Approval of reimbursement subject to susceptibility of the SARS-CoV-2 strain to remdesivir, in recommended cohorts and for patients for whom PAXLOVID (nirmatrelvir/ritonavir) treatment is not optimal particularly on account of contraindications or resistance, in the following indication: “treatment of COVID-19 disease for adults and paediatric patients (weighing at least 40 kg), who do not require oxygen therapy and who are at an increased risk of progression to a severe form of COVID-19”.

Therapeutic improvement?

No therapeutic improvement in the care pathway.

Role in therapeutic strategy?

Given the current predominant circulation of Omicron BA.5 and its sublineages, in particular BQ.1.1 (94% of screened tests) in France resulting in updating of the national guidelines, the early curative treatment strategy aimed at preventing progression to a severe form in at-risk patients is based on (see DGS-Urgent No. 2022-86 of 22/12/2022):

• PAXLOVID (nirmatelvir/ritonavir), as a first-line approach, regardless of the SARS-CoV-2 variant or sublineage causing the infection, particularly from 65 years of age regardless of vaccination status and any comorbidities;
• in cases of contraindication to PAXLOVID (nirmatrelvir/ritonavir) particularly associated with drug interactions AND in the absence of any renal contraindication, VEKLURY (remdesivir), as a second-line approach on account of continued in vitro efficacy regardless of the variant.

Note that monoclonal antibodies are no longer recommended in the current epidemic context. However, in its opinion of 19 December 2022, COVARS stated that sotrovimab (XEVUDY) may be discussed in cases of contraindication to PAXLOVID (nirmatrelvir/ritonavir).

Role of the medicinal product

Despite the many clinical uncertainties around the efficacy of VEKLURY (remdesivir) in a context of very rapidly evolving therapeutic strategies, the role of VEKLURY (remdesivir) has been defined with regard to its potential utility for certain patients at a very high risk of progression to a severe form of COVID-19.

The Committee deems that VEKLURY (remdesivir) could represent a therapeutic option in the treatment of adult and paediatric patients (weighing at least 40 kg) who do not require oxygen therapy and who are at an increased risk of progression to a severe form of COVID-19 only in the case of SARS-CoV-2 strains susceptible to remdesivir, in recommended cohorts and for patients for whom PAXLOVID (nirmatrelvir/ritonavir) treatment is not optimal particularly on account of contraindications or resistance.

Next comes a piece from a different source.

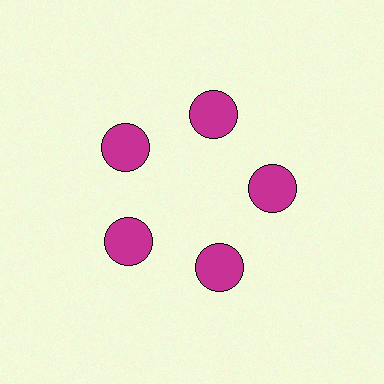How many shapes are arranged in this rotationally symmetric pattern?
There are 5 shapes, arranged in 5 groups of 1.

Additional data are needed and expected to establish, with a superior level of evidence. the efficacy, adverse effects and risks of VEKLURY (remdesivir) in the marketing authorisation indication.

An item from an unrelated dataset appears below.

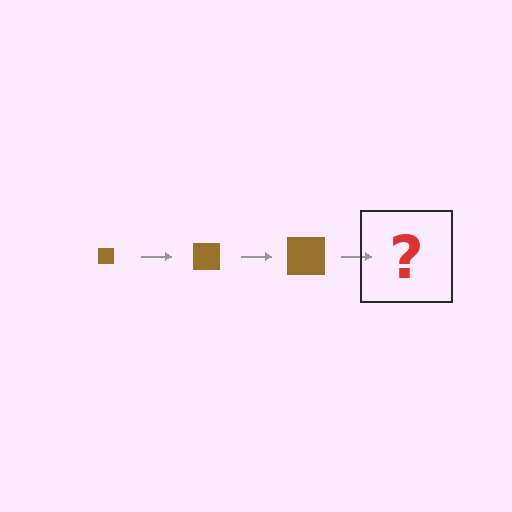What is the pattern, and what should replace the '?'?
The pattern is that the square gets progressively larger each step. The '?' should be a brown square, larger than the previous one.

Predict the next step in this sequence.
The next step is a brown square, larger than the previous one.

Refer to the national guidelines in terms of the strategy of the use of preventive and curative COVID-19 treatments.

The Committee points out that limited data are available in kidney and liver failure patients, and in pregnant women.

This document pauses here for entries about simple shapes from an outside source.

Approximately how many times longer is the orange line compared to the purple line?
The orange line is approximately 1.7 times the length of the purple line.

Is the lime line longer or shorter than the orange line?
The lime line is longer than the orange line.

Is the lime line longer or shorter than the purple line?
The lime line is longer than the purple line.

Use of VEKLURY (remdesivir) must be accompanied by close clinical monitoring considering the possible adverse reactions at the time of injection (particularly arterial hypotension) and kidney function and liver function follow-up (information lacking in the context of the RMP).

Special recommendations

The Committee points out that use of anti-COVID-19 treatments does not exempt patients from adhering to control and social distancing measures within the framework of COVID-19 prevention, and that VEKLURY (remdesivir) is not intended to be used as a substitute for SARS-CoV-2 vaccination.

The Committee relays the request from patient associations around the need to facilitate access to COVID-19 treatment in community settings.

Due to the rapidly evolving epidemiological context, the Committee would like to see regular updates of the national guidelines in order to adapt the COVID-19 care strategy according to data on the susceptibility of the variants in circulation to the treatments available.